Whatever in creation exists without my knowledge exists without my consent. - Judge Holden, Blood Meridian

When there are no governing institutions, no formalized documents of sovereignty and little in the way of formal law, all politics are realpolitik. That, at least, is how Duncan Rowntree sees the world. Too smart to see Rowntree dominance as natural, and too canny to want it any other way (besides, perhaps, more dominance), Duncan's life has been tied up with his sense of permanence and posterity, those lasting things determined by harsh instants of contingency. For him, for his clan, and to some extent for all of Dornie, there is the choice between the Dark Ages behind them and the untold future before them, and the third way, that of oblivion, a path Duncan sees the Hares as having been hastened along.

So while some clear goals - some of these even approaching principles - guide him, in the day to day Duncan considers his available means to be as broad as circumstance allows.
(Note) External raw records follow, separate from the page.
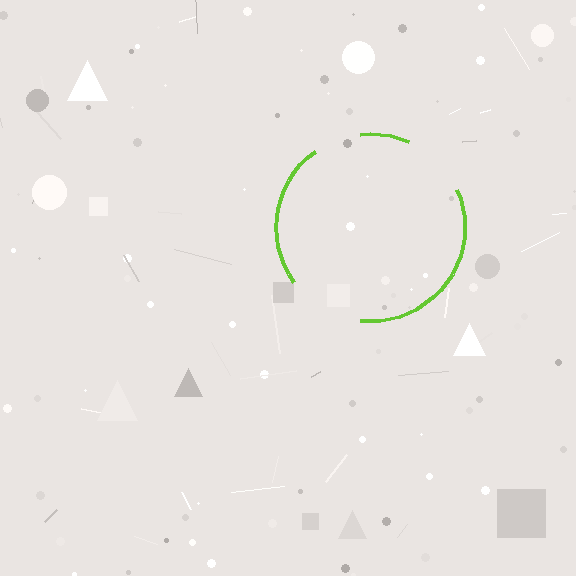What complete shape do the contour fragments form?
The contour fragments form a circle.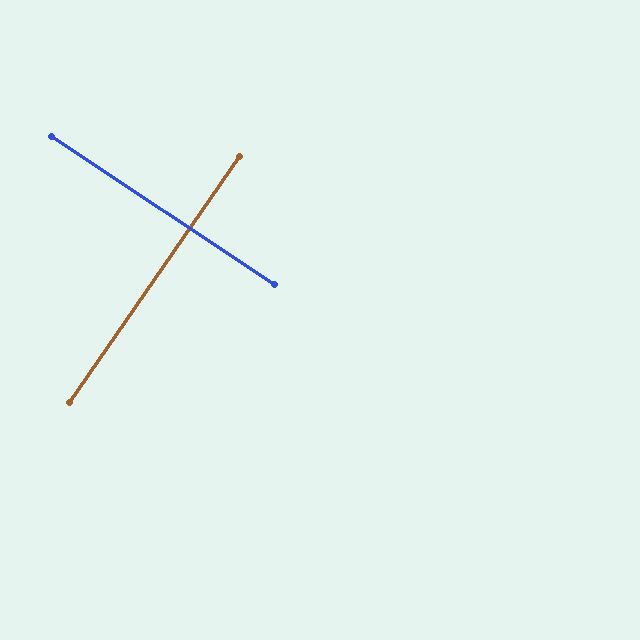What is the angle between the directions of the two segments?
Approximately 89 degrees.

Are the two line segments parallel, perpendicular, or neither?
Perpendicular — they meet at approximately 89°.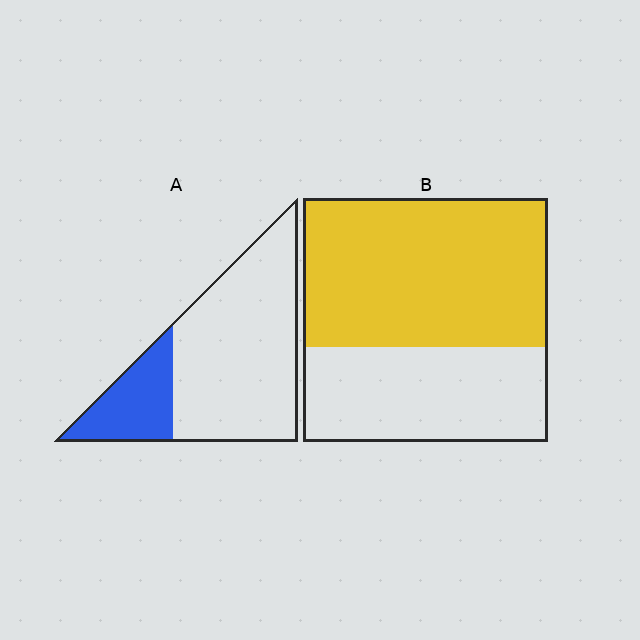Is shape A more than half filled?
No.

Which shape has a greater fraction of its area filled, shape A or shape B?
Shape B.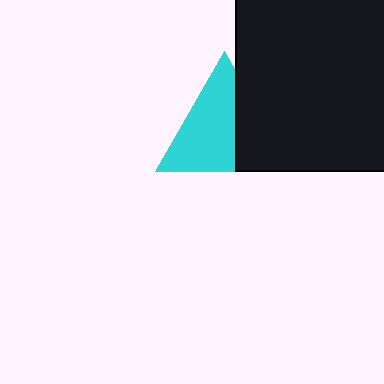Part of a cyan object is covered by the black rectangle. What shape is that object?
It is a triangle.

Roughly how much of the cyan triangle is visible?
About half of it is visible (roughly 65%).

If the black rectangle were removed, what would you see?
You would see the complete cyan triangle.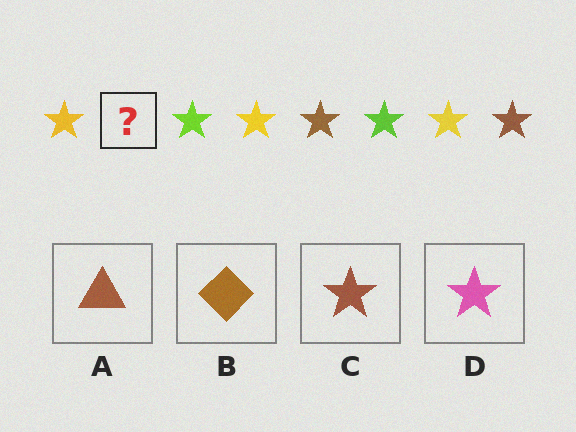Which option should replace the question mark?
Option C.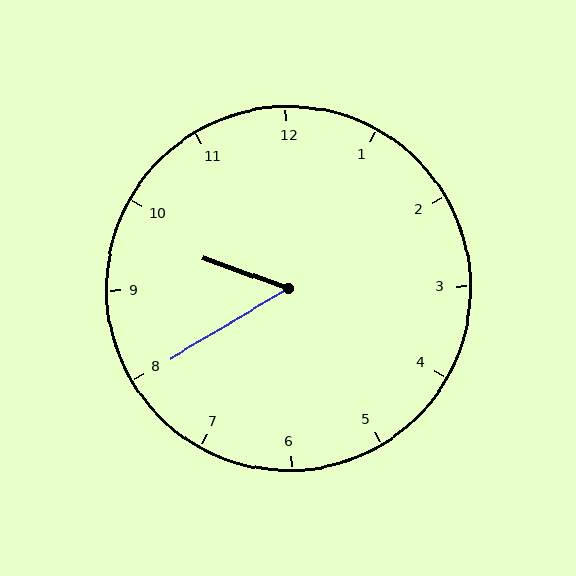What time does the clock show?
9:40.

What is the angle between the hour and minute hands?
Approximately 50 degrees.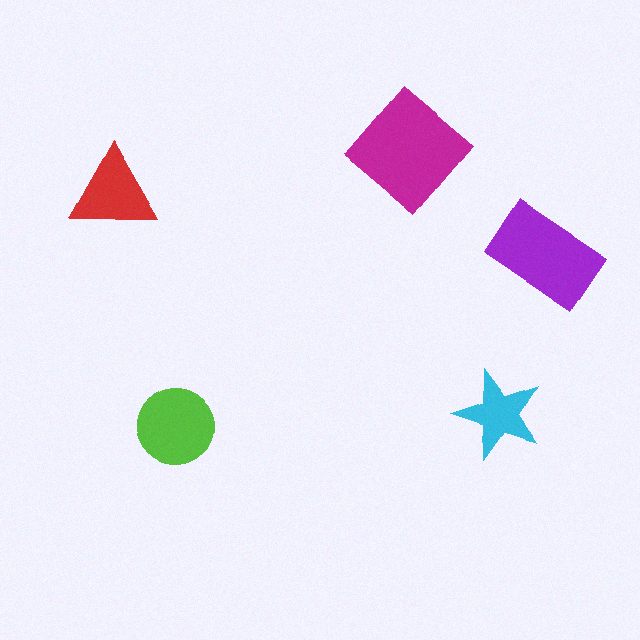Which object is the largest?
The magenta diamond.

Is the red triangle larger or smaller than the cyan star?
Larger.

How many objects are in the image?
There are 5 objects in the image.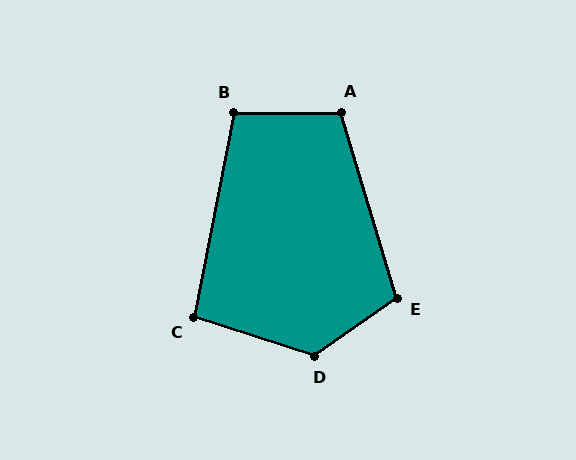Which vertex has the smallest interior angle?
C, at approximately 97 degrees.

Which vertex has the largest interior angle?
D, at approximately 127 degrees.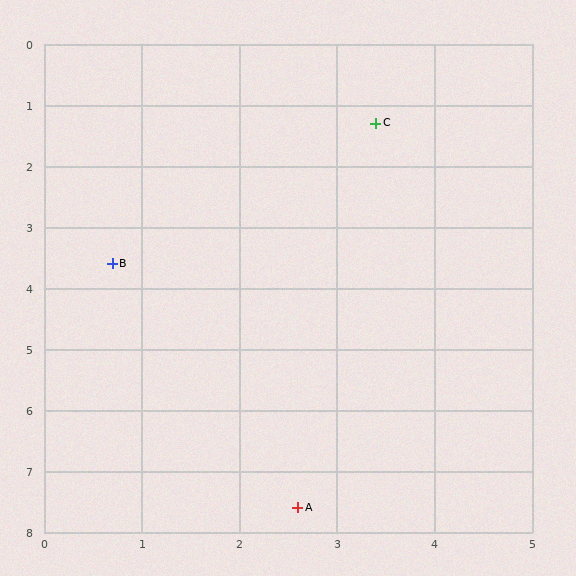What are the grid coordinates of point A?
Point A is at approximately (2.6, 7.6).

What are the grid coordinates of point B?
Point B is at approximately (0.7, 3.6).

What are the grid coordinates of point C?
Point C is at approximately (3.4, 1.3).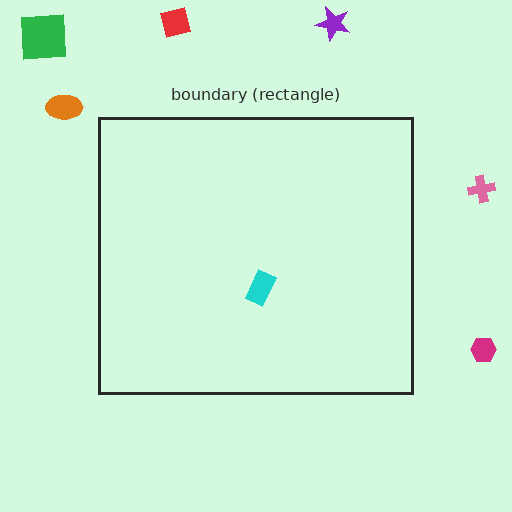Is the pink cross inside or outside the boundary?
Outside.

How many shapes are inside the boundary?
1 inside, 6 outside.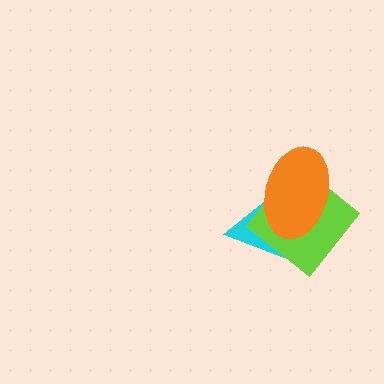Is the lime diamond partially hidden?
Yes, it is partially covered by another shape.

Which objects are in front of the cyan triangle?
2 objects cover part of the cyan triangle: the lime diamond and the orange ellipse.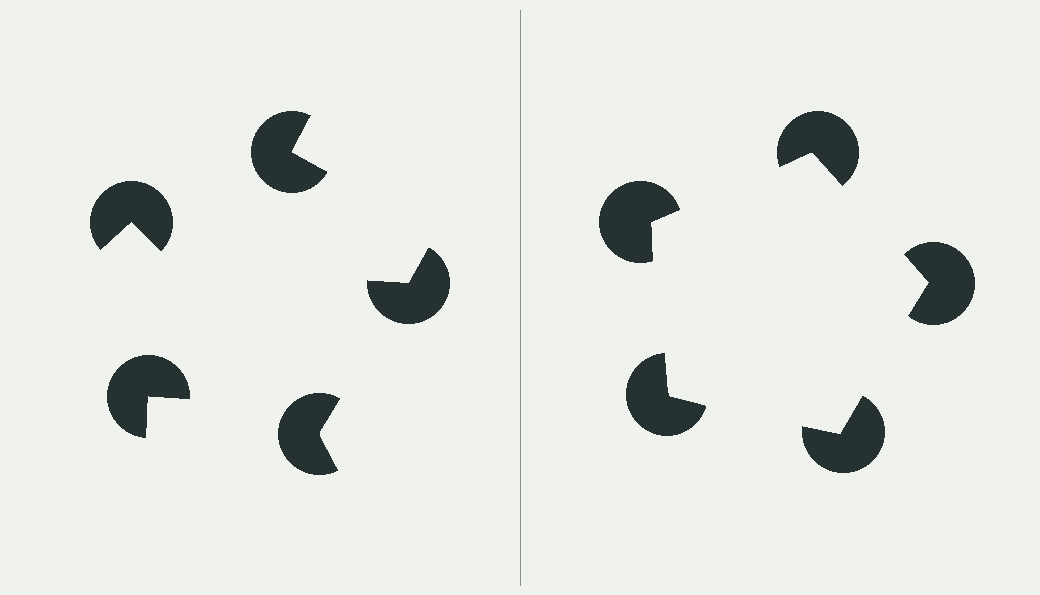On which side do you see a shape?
An illusory pentagon appears on the right side. On the left side the wedge cuts are rotated, so no coherent shape forms.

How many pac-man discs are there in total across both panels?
10 — 5 on each side.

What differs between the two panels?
The pac-man discs are positioned identically on both sides; only the wedge orientations differ. On the right they align to a pentagon; on the left they are misaligned.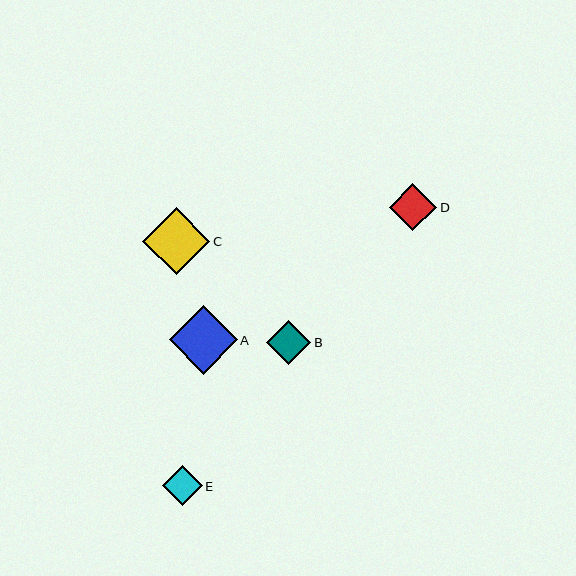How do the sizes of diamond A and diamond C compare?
Diamond A and diamond C are approximately the same size.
He rarely acts rashly, but he will act decisively and with whatever force he deems necessary. The wound that goes untreated will fester, he knows this well, and burning tar will serve as well as a suture when time is of the essence. While this ruthlessness is justified in part by such noble notions as 'loyalty' and 'rule of law', he knows very well that if it were not his law it would be the next strong man's, that power legitimizes law, not the other way around.

When found at his ease, Duncan is not unpleasant company, given to humor and even - after a drink or two - song, though he is never seen in less than proper order when in public. After his wife's death, his grief was lonely, silent and cold, with no wailing or displays; the world went on, as he well knew, and he wasn't about to get left behind. But this failure to mourn has not made him a warmer, gentler person, and what tenders feelings he may have are locked up tight.

Duncan is very proud of his intelligence, and while he cannot be easily goaded on the basis of prowess, potency or popularity, a slight to his intellect or competence is rarely forgotten. He is by no means above revenge, and fully able to excuse abuses of his power for personal reasons with the simple insistence that, in a population as tight knit as Dornie, the personal and the political can never be truly separated.